Но переписка продолжалась со все нарастающей силой больше двух долгих недель. Прервалась она только в тот день, когда Слободкин и Кузя одновременно оказались в батальоне выздоравливающих. Это еще не боевая часть, но в коридорах уже не разит тошнотворной микстурой, а главное сапоги! Теперь под ними твердая почва. И друг рядом - койка к койке. "Еще не в воздухе, но уже и не на земле",- смеялся Кузя, вспоминая, как последний раз взлетал перед ним ТБ-3. Конечно, не на земле! Теперь настоящим боем пахнет. Парашютным.
* * *
На медицинской комиссии Слободкин дышит как можно более ровно и спокойно. До того старается, что пульс у него становится учащенным, словно после хорошего кросса. Доктор сдвигает на лоб очки, внимательно смотрит ему в глаза.
– Это что ж? Волнуемся?
– Волнуемся.
– Вы волнуйтесь, да меру знайте. Так ведь только на нестроевую вытянете.
– Товарищ военврач...
– Дышите!
Хриплые, лающие вздохи вырываются из груди Слободкина.
– Как спали сегодня?
– Не спалось совсем что-то.
– Оно и видно. Нервишки, значит. У парашютистов нервов быть не должно.
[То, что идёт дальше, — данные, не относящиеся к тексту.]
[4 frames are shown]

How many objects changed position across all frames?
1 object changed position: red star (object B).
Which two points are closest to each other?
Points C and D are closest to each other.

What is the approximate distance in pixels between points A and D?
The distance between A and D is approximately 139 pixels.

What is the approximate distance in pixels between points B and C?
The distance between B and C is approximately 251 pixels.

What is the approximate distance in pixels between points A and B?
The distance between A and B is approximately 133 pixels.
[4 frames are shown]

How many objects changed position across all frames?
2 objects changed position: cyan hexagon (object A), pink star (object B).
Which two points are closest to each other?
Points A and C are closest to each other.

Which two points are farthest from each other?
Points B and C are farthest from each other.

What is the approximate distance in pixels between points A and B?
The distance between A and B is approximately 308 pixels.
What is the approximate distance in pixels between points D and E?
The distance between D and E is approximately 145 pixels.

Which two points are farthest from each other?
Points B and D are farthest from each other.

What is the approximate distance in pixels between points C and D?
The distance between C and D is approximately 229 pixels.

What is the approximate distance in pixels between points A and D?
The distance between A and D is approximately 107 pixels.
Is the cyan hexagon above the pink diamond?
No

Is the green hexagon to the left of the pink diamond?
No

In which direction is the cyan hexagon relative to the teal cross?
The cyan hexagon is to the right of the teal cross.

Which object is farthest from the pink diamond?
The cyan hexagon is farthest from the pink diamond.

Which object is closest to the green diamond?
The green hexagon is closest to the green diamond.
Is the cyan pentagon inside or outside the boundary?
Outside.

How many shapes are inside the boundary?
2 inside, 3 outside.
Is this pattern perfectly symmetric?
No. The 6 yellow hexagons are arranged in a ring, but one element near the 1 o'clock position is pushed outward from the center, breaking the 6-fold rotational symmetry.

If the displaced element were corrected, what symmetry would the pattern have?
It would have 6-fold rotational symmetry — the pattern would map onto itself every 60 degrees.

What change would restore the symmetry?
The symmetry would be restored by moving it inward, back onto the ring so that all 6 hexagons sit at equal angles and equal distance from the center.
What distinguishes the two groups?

Доктор пошевелил лежавшими перед ним бумагами, еще раз поглядел на Слободкина, потом на Кузю, который покорно стоял рядом.
– А ребрышки надо бы подубрать.
– Только не на этом харче!
– почувствовав, что вопрос решается в его пользу,
осмелел Слободкин.- Два месяца не ели, и тут не еда.
– Тут не санаторий,- вежливо отпарировал доктор.
– Мы это заметили,- опять съязвил Слободкин. Доктор снова углубился в свои бумаги. Помолчал, постучал остро отточенным карандашом по столу.
– Ну, вот что я вам скажу. Наберитесь, Слободкин, терпения.
Первая же ночь в батальоне выздоравливающих прошла тревожно.
"Может, и в самом деле нервишки?
– спрашивал сам себя Слободкин.Раньше, бывало, спал по команде. Теперь всю ночь глаз сомкнуть не могу. Где Ина? Что с ней? Посчитал бы сейчас мой пульс доктор!"
И Кузя тоже беспокойно ворочался без сна. Под утро не выдержал, решил выйти в курилку. Нагнулся пошарить под койкой сапоги и замер от неожиданности - такие же сапоги, как его, стояли и возле койки соседа, и у следующей за ней, и так до самой двери. Точно выравненные, как по струнке, пятками вместе, носками врозь.